All statistical models considered in the multivariate approach will be formulated as logistic regression models, with CHD as response, and the symptoms and signs as explanatory variables. In order to describe the discriminatory power of the study-specific models and the meta model we will calculate the area under the receiver characteristic curve (AUC). In addition, we will calculate the values of sensitivity, specificity and likelihood ratios for different thresholds of the clinical prediction rule.

Since the maximum likelihood (ML) estimates of a logistic regression model are not necessarily maximizing the AUC, we will compare the ML results with the alternative approach of Pepe et al. [22]. In this approach the estimates are directly maximizing the AUC. By definition the “clinical chest pain score” based on the AUC-maximizing estimates will have improved diagnostics accuracy characteristics, but the improvement might be so negligible that this more computationally demanding approach is not worthwhile. We will examine both approaches, and the final choice will depend on the magnitude and the practical relevance of the improvement. Furthermore, we will apply internal validation techniques in order to validate the “clinical chest pain score” from the final model of the multivariate meta-analysis.

A secondary objective of the statistical analysis is the external validation of clinical prediction rules (CPR) aimed to support PCPs in diagnosing myocardial ischemia in patients with chest pain. We are aware of several rules developed or validated in a primary care setting and based on items of the medical history and clinical examination. [8, 2326]. These CPRs used different predictor variables and definitions of myocardial ischemia, e.g. any CHD, or myocardial infarction. If a study provides data on the required predictors of one or more CPR, we will calculate measures of overall discrimination (area under the curve) and diagnostic accuracy (sensitivity, specificity, likelihood ratios) for recommended thresholds within the individual data set.
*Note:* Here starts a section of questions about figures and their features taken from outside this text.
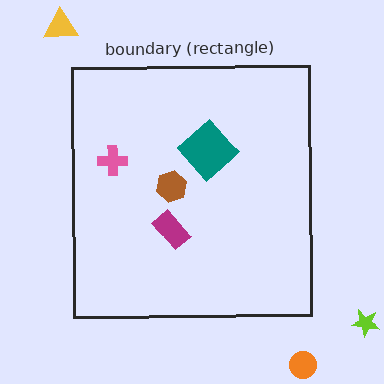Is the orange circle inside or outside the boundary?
Outside.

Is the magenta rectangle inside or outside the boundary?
Inside.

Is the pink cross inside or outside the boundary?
Inside.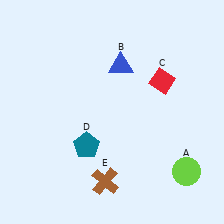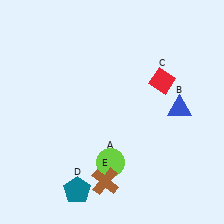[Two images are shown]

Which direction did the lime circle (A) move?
The lime circle (A) moved left.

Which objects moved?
The objects that moved are: the lime circle (A), the blue triangle (B), the teal pentagon (D).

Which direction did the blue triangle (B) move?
The blue triangle (B) moved down and to the right.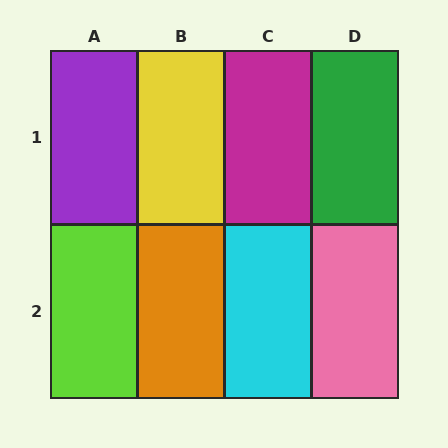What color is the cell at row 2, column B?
Orange.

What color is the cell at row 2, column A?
Lime.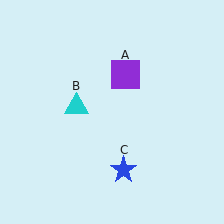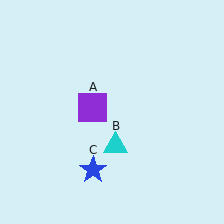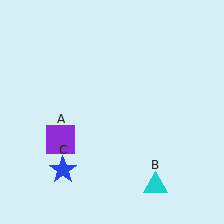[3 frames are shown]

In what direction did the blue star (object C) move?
The blue star (object C) moved left.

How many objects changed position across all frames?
3 objects changed position: purple square (object A), cyan triangle (object B), blue star (object C).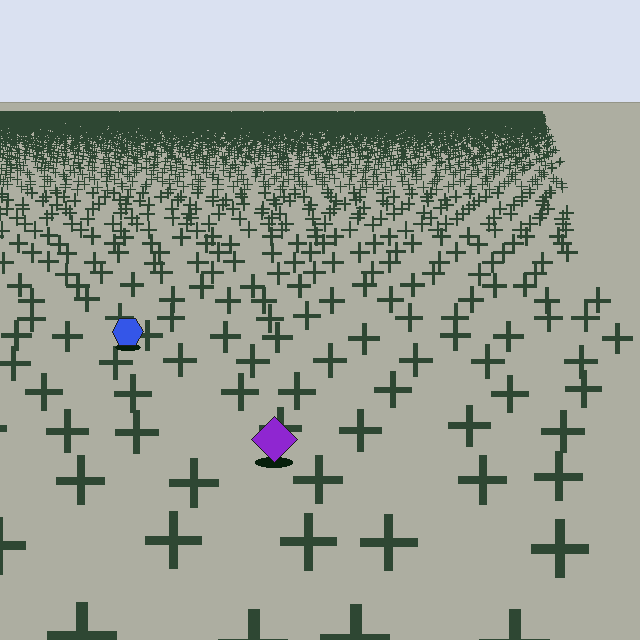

We will present the results separately for each study and CPR. If the number of studies providing data on one single CPR is sufficient we will calculate pooled estimates of sensitivity and specificity across studies using the approach recommended by Riley et al. [12].

Studies identified to date

To date, we have identified six relevant studies, including about 4000 patients and conducted in five different countries [2, 8, 23, 2729]. All six studies investigated prospectively the diagnostic accuracy of symptoms and signs for CHD in consecutive series of patients with chest pain in a primary care setting. The number of patients in the studies ranged from 323 to 1249. Each study used a delayed-type reference standard to establish the reference diagnosis. The studies differ in the duration of follow-up and the person who made the reference diagnosis. Study characteristics are summarized in Table 2.

Table 2 Characteristics of studies identified to date

The investigators of these six studies have agreed to collaborate as the international working group on chest pain in primary care (interchest) and to provide the data from each study to perform a meta-analysis with individual patient data. An initial meeting took place in January 2010. The coordinating center is the Department of General Practice, University of Marburg, Germany. In a series of video conferences, the whole group has discussed major questions about organizing the data, conducting the analysis, and interpreting the findings. We are inviting investigators of future eligible studies to join this collaboration.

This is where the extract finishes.